BUSINESS WTO's Appellate Body locked out due to US blockage


WTO's Appellate Body locked out due to US blockage


13:14, December 11, 2019

World Trade Organization (WTO) Director-General Roberto Azevedo (C) speaks at a press conference after a two-day meeting of the WTO's General Council in Geneva, Switzerland, on Dec. 10, 2019. (Photo: Xinhua)

The Appellate Body of the World Trade Organization (WTO) is facing its first "lockout" crisis in nearly 25 years.

The body, the de facto court of appeals at the WTO, will be unable to hear any new cases because it only has one judge left on Wednesday due to repeated blockage of the nomination of its members by the United States.

US repeated blockage

At a regular meeting of the WTO Dispute Settlement Body on Nov. 22, Mexico, on behalf of 117 WTO members, suggested again that the selection process for new judges in the Appellate Body be initiated to fill current and upcoming vacancies.

In reaction, the United States said it did not support the proposal for starting the selection process, as the "systemic" concerns it previously raised had not been addressed.

According to Mexico, it was the 29th time that the Latin American country, representing numerous WTO members, made similar proposals over the past two years, and it was the 29th time that the United States blocked it with a veto.

The Appellate Body has seven judges elected for a 4-year term, and they can be re-elected once. In the selection process, WTO members follow the consensus principle, which means that the nomination of the Appellate Body members can only proceed smoothly with the agreement of all 164 members.

Since 2017, the United States has unilaterally opposed the launching of any selection process for new judges, citing the so-called "systemic" problems of the dispute settlement mechanism.

Due to repeated blocking from the United States, only three judges remained in the Appellate Body, and as the term of two of those ended on Wednesday, the body now has only one judge in office.

As any trade appeal must be heard jointly by three judges, the Appellate Body will be unable to accept any new cases due to lack of judges, and will fall into an effective "lockout" state.

Rules-based multilateralism in danger

Some WTO members have expressed concerns over the impact that the "lockout" of the Appellate Body will have on the international economic and trade order.

At the Nov. 22 meeting, a Norwegian representative warned that "winter is coming."

"This will make the dispute settlement mechanism unable to operate normally, seriously undermining the authority and effectiveness of multilateral trading regime," China's Foreign Ministry spokesperson Hua Chunying said Monday at a routine press conference.

As the "supreme court" of international trade, the Appellate Body not only has the final say on international trade disputes, but its rulings are also enforceable.

The WTO may authorize trade retaliations against members who refuse to enforce the rulings of the Appellate Body. For this reason, the WTO is dubbed an international organization with "teeth."

Without the Appellate Body, the WTO would only be able to issue a panel report on a dispute without enforcement, and its ability to force members to comply with international trade rules will be significantly weakened.

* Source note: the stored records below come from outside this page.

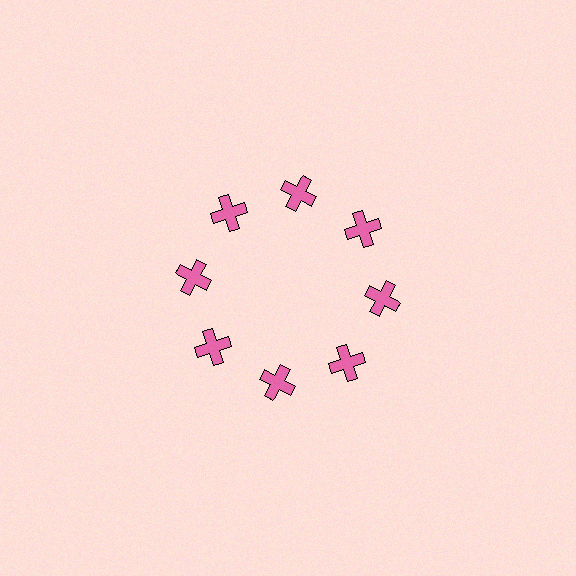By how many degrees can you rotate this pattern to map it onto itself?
The pattern maps onto itself every 45 degrees of rotation.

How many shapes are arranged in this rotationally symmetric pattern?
There are 8 shapes, arranged in 8 groups of 1.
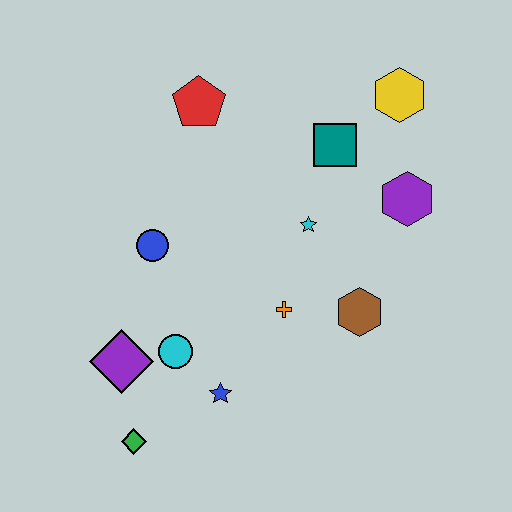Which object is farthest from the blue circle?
The yellow hexagon is farthest from the blue circle.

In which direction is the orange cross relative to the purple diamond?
The orange cross is to the right of the purple diamond.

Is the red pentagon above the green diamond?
Yes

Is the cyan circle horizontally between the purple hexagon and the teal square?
No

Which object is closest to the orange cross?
The brown hexagon is closest to the orange cross.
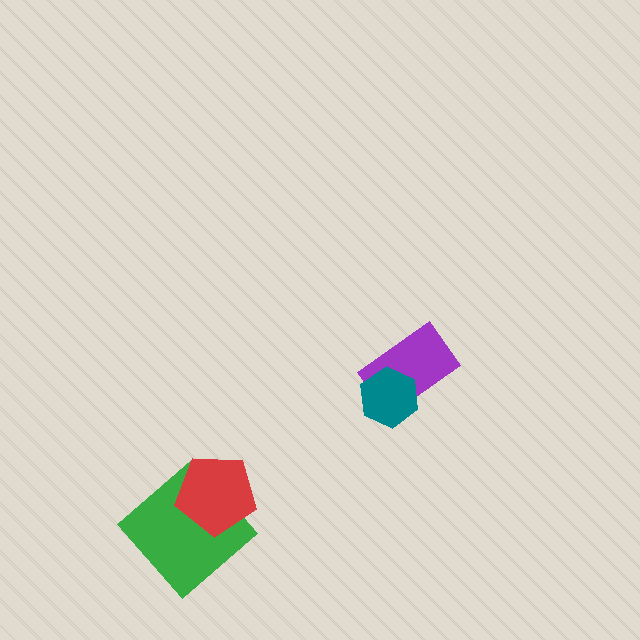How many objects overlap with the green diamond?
1 object overlaps with the green diamond.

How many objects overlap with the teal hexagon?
1 object overlaps with the teal hexagon.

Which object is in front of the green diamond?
The red pentagon is in front of the green diamond.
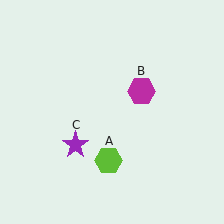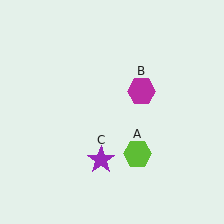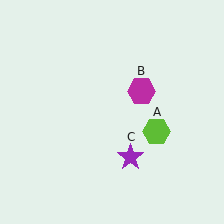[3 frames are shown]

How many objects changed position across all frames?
2 objects changed position: lime hexagon (object A), purple star (object C).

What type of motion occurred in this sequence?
The lime hexagon (object A), purple star (object C) rotated counterclockwise around the center of the scene.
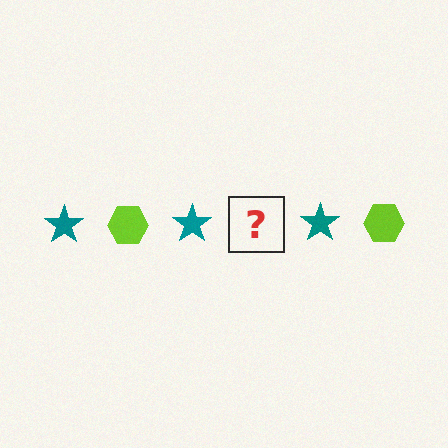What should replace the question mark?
The question mark should be replaced with a lime hexagon.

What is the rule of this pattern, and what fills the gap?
The rule is that the pattern alternates between teal star and lime hexagon. The gap should be filled with a lime hexagon.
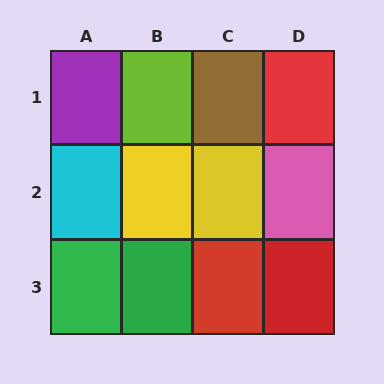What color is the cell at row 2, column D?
Pink.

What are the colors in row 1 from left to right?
Purple, lime, brown, red.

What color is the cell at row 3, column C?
Red.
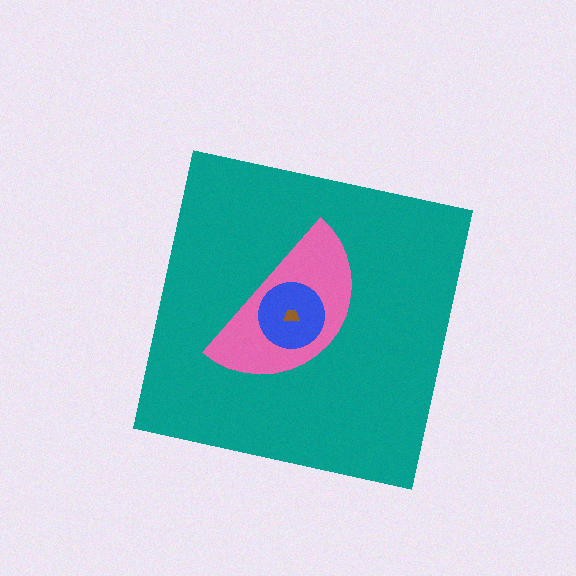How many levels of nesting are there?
4.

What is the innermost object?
The brown trapezoid.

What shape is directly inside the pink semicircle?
The blue circle.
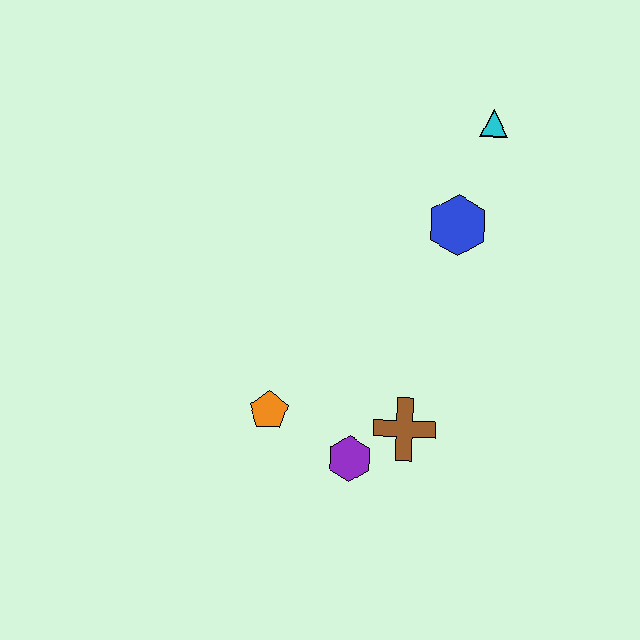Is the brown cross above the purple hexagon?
Yes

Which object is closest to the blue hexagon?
The cyan triangle is closest to the blue hexagon.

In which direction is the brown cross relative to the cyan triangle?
The brown cross is below the cyan triangle.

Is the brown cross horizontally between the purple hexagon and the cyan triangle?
Yes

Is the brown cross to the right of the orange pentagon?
Yes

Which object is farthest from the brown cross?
The cyan triangle is farthest from the brown cross.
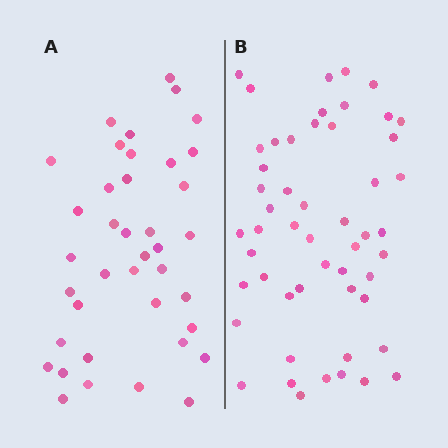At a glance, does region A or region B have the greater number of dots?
Region B (the right region) has more dots.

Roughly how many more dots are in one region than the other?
Region B has approximately 15 more dots than region A.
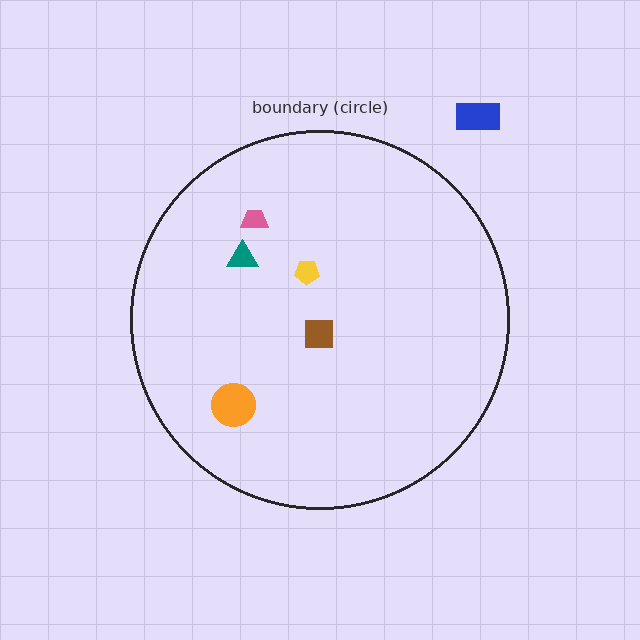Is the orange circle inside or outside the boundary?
Inside.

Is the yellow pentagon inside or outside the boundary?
Inside.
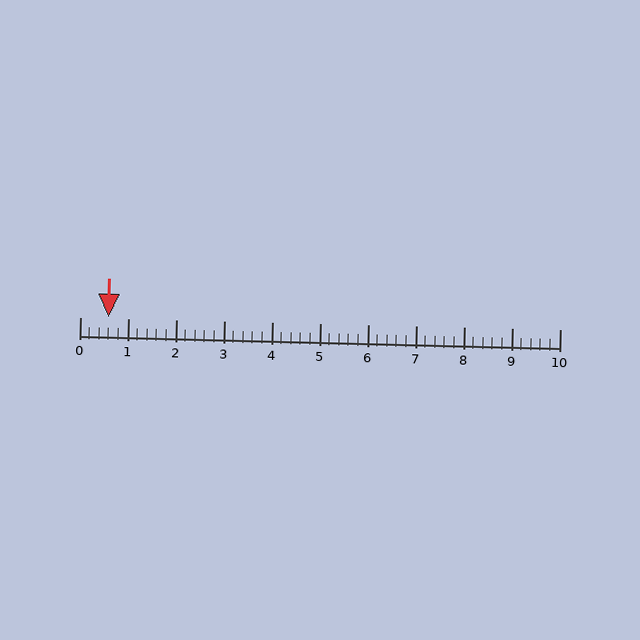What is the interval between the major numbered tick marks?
The major tick marks are spaced 1 units apart.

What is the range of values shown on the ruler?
The ruler shows values from 0 to 10.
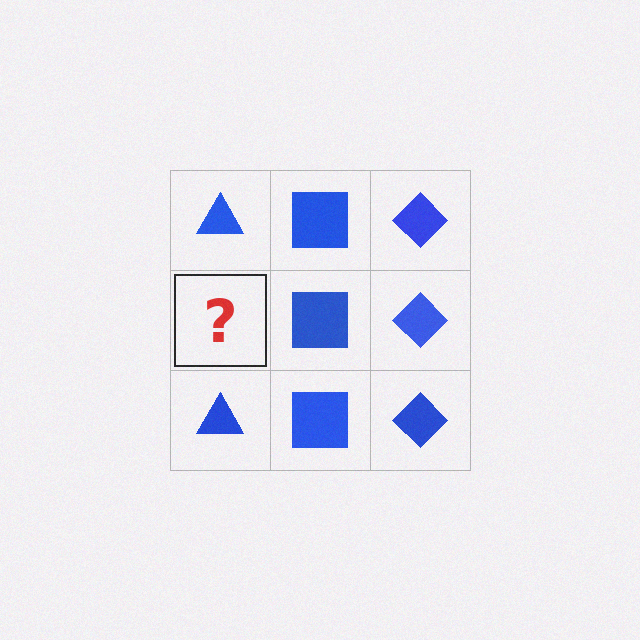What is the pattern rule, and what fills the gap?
The rule is that each column has a consistent shape. The gap should be filled with a blue triangle.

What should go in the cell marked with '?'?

Roberto Azevedo, director-general of the WTO, has warned that if global trade rules are not effectively implemented, the world economy would return to an era of the "law of the jungle."

Facing the paralysis of the Appellate Body, some WTO members came up with temporary alternatives. The European Union, Canada and Norway have stated that they would initiate a "temporary appeal arbitration" procedure during the "lockout" of the body.

Hua also said that despite the crisis facing the body, the efforts by all sides to safeguard the multilateral trading regime will not stop, and a solution to maintaining the running of the WTO dispute settlement mechanism is being studied.

Besides, there are also trade experts suggesting that both parties to a dispute can negotiate and accept the panel report as the final ruling, thereby keeping the dispute settlement from becoming "unresolved."